Totally mate. By doing this diet Ive really started to learn about everything involved in dieting, all the little things, something I don't think you'd learn if you're just chucking some DNP down your neck


----------



## adam28 (Jul 8, 2013)

marknorthumbria said:


> I have less respect for those who use DNP for weight loss at low body weights who are beginning there physique career
> 
> Cutting corners always ends poorly, I didn't like the guy most recently making the DNP thread, I wanted to feed him a sandwich before any more DNP. and I Still do


You can send me as many sandwiches as you want next week mate. Make my shopping bill cheaper. As I'm bulking 

I lifted for along time, but got injured. Lost **** loads of lbm. And got a chubby ass fooker.

I'm not inexperienced, but I did cut corners to get the bf I wanted. I could of dieted without dnp but all that effort to look like that, no thanks.

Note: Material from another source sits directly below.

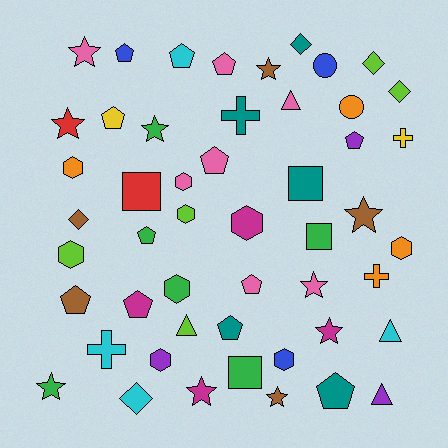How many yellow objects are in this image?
There are 2 yellow objects.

I want to get back to where I was, then the hard work will start


----------



## defdaz (Nov 11, 2007)

marknorthumbria said:


> I have less respect for those who use DNP for weight loss at low body weights who are beginning there physique career
> 
> Cutting corners always ends poorly, I didn't like the guy most recently making the DNP thread, I wanted to feed him a sandwich before any more DNP. and I Still do


Still don't get this attitude (not directed at you personally mark - your view seems to held by many, is all I mean).

We all b1tch and moan that the general public perceive steroids to be this awful and dangerous substance that is quite rightly banned (despite how we all try to convince ourselves that steroids are legal to possess they aren't - they're class 3 drugs) yet here we are doing exactly the same thing with DNP.

We seem to have allowed ourselves to be convinced that dnp is truly evil and dangerous based on public propaganda and hysteria.

Why is it that dnp is virtually unique in this? We chuck clen down our necks irregardless that it can and does cause heart problems, we gorge on steroids fully well knowing the implications for our prostate gland (amongst all the other risks) and we even inject insulin which is far far far more dangerous than dnp imo.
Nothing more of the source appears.